Hocam benim fikrim tv lerde standby için cihazın kullanım kılavuzunda standby modunda tükettiği güç miktarına bakmak lazım.Ya da bir ampermetre bağlayıp ölçüm yapıp hesaplamak lazım. Yalnış hatırlamıyorsam verimliliğe göre 1W civarı harcıyor. (az olanda var çok olanda ), Gecede 10 saat standby modunda olan televizyon günlük 10W aylıkta 300W kadar elektrik harcar.


Ancak daha fazla kayıp olduğunu düşündüğüm bir durum var.
Harici uydu alıcısı olanlar ( büyük ihtimalle tv kullanııcılarının %90 dır ) tv yi kapattıklarında uydu alıcıyı kapatmıyorlar. Uydu alıcı sahip olduğu özelliklere göre 20W - 30W civarı elektrik harcıyor (bizimki next 30W harcıyor evdeki simit floresan lambada 32W harcıyor). Bu miktarda zaten 1 yada 2 odanın elektriği kadar olabiliyor.

Gecede 6 saat açık kalan uydu alıcı için aylık yaklaşık olarak (30gün x 6saat x 30W ) 5400W elektrik harcar. buda elektrikli sobayı tam kapaste olarak 2 saat çalıştırmaya yakın bir değer yapıyor. Ya da aydınlatma olarak düşünürsek evin bir odasının her gece kullanıldığı ortaya çıkar.

seron

Alıntı yapılan: abraham - 06 Kasım 2014, 18:55:06(...)
Gecede 6 saat açık kalan uydu alıcı için aylık yaklaşık olarak (30gün x 6saat x 30W ) 5400W elektrik harcar. buda elektrikli sobayı tam kapaste olarak 2 saat çalıştırmaya yakın bir değer yapıyor. Ya da aydınlatma olarak düşünürsek evin bir odasının her gece kullanıldığı ortaya çıkar.

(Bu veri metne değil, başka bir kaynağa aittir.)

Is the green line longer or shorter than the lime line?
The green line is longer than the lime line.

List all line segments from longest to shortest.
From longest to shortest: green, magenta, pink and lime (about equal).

gördünüz mü? sadece uydu alıcının açık kalmasıyla 5400W gereksiz tüketim yaplıyor ki bu 5,4 kW olur. birim fiyatı net bilmiyorum ama ay bazında gayet de iyi bir miktar. diğer cihazları da düşünün. bataryası dolunca fişten çıkarmayı unuttuğumuz adaptörler vs...

maalesef bunlara çok iyi bir çözüm yok. hiç üşenmeyip kalkıp uydu alıcınızı ve tvnizi temelli kapatsanız, illa ki başka birşeyler daha unutabilirsiniz ki bu da doğaldır, o kadar ettiğiniz tasarruf bir anda boşa da gidebilir.

dolayısıyla tasarruf etmek etmemekten sanki daha cazip gibi görünüyor ;D

arkadaşlar boş zamanlarımın çoğunda aklıma gelen teknolojik fikirleri düşünerek geçiriyorum. nasıl daha doğal ve ekonomik pil yapılabilir, kayıplar nasıl minimize edilebilir, gibi. hatta havadaki manyetik dalgları yakalayarak elektrik şarjı yapan bir devreyi uzun uzun inceleyerek acaba nasıl olur diye düşünürken internette yapılan yorumlarda bir cep telefonunu bile şarj edecek kadar enerji depolayamayacağını öğrendim ve vazgeçmiştim.

bu konunun asıl amacı, dikkate alınmayarak ücretlendirilmeyen enerjiden faydalanmak idi. ama görünüyor ki bunu sağlamanın bizden götürüsü, getirisinden fazla olabilecektir.

ne dersiniz?..

abraham

Alıntı yapılan: seron - 06 Kasım 2014, 19:11:48havadaki manyetik dalgları yakalayarak elektrik şarjı yapan bir devreyi uzun uzun inceleyerek acaba nasıl olur diye düşünürken internette yapılan yorumlarda bir cep telefonunu bile şarj edecek kadar enerji depolayamayacağını öğrendim ve vazgeçmiştim.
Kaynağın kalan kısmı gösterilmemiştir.